The Protestant National Day in Milan: Joy, Color, Commitment

Rome (NEV), June 8, 2017 – Colorful, multicultural, intergenerational: this is the image of the Italian Protestantism as emerged from the Protestant National Day held in Milan from 1 to 4 of June, on occasion of the 500th Anniversary of the Protestant Reformation. To promote the initiative – which saw the participation of more than 1500 protestants from all over Italy – the Lutheran, Waldensian, Baptist, Methodist, Adventist churches and the Salvation Army.

The event went on in a climate of joy and sharing, but also of engagement in society, it was marked by meetings, debates, concerts, prayers, street demonstrations, and it ended with a solemn Pentecost worship, celebrated in the theatre “Dal Verme”. The occasion highlighted the themes dear to the Italian Protestants: the reception and integration of migrants, secularism and religious freedom, ecumenical and interreligious dialogue, the struggle against women violence, citizenship rights, gender identity, etc. The Pentecost worship, broadcast by the National TV on Sunday morning, was preceded by a joyous and singing parade which brought the participants from Piazza del Duomo to the Theatre “Dal Verme”. At the end of the gathering, the president of FCEI, pastor Luca Negro in expressing his gratitude and appreciation for the great engagement of the Milan churches, invited everybody to the next national rendezvous on occasion of the 500th Anniversary of the Reformation: the day promoted by FCEI for Saturday October 28th in Piazza Cavour in Rome, on the theme “Free to love and serve”.

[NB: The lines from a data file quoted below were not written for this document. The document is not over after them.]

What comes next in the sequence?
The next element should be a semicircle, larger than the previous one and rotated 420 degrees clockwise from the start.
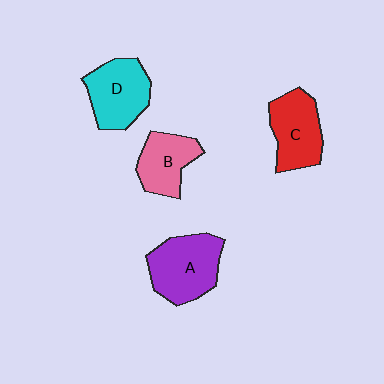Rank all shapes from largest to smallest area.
From largest to smallest: A (purple), D (cyan), C (red), B (pink).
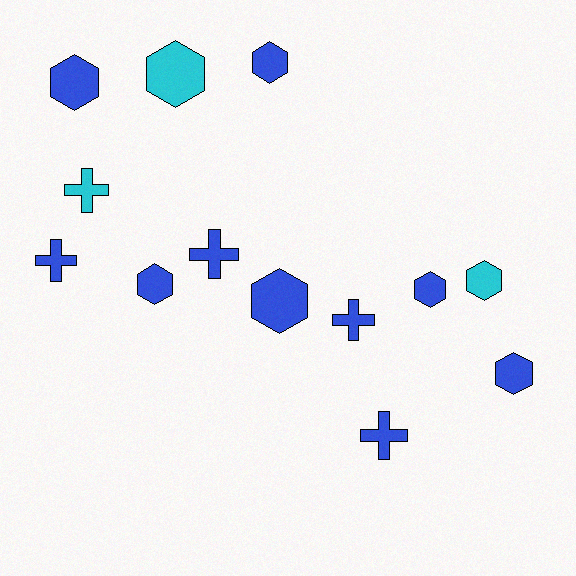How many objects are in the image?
There are 13 objects.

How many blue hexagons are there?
There are 6 blue hexagons.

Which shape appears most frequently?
Hexagon, with 8 objects.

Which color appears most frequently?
Blue, with 10 objects.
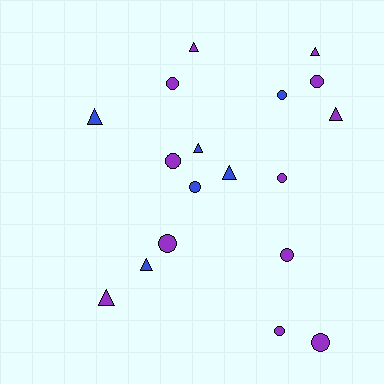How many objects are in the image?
There are 18 objects.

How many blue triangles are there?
There are 4 blue triangles.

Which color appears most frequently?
Purple, with 12 objects.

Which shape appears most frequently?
Circle, with 10 objects.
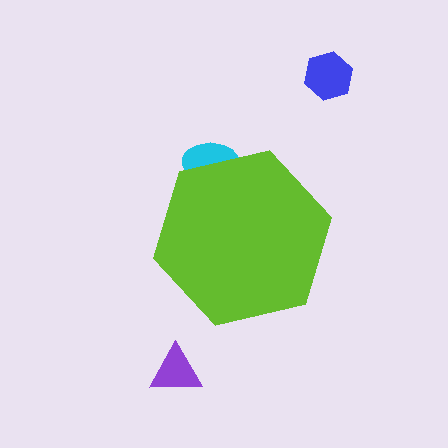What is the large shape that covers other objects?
A lime hexagon.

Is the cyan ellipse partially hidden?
Yes, the cyan ellipse is partially hidden behind the lime hexagon.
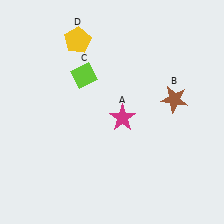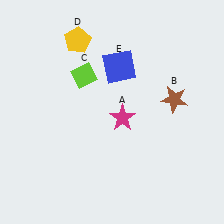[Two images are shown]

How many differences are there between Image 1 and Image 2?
There is 1 difference between the two images.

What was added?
A blue square (E) was added in Image 2.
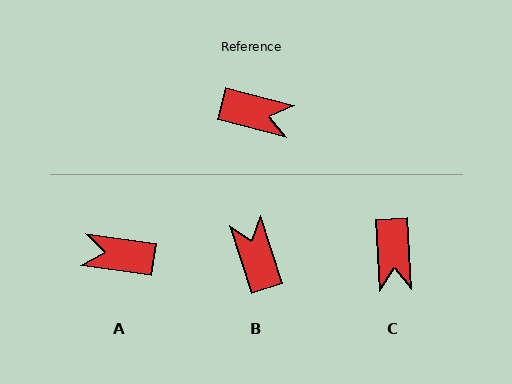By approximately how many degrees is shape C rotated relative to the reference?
Approximately 72 degrees clockwise.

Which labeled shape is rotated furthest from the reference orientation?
A, about 173 degrees away.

The Pentecost worship was attended also by the members of the Council of Christian Churches in Milan, among whom the Archimandrite Theofilaktos, of the Greek Orthodox church of the Ecumenical Patriarchate of Constantinople, and the Cardinal Angelo Scola, who, at the end of the meeting, recalling the Catholic-Lutheran declaration of Lund, stated: “ The way we relate among us affects our testimony of the Gospel; we pledge to grow further in the fellowship rooted in Baptism, trying to remove the remaining obstacles that prevent us from reaching full Unity”.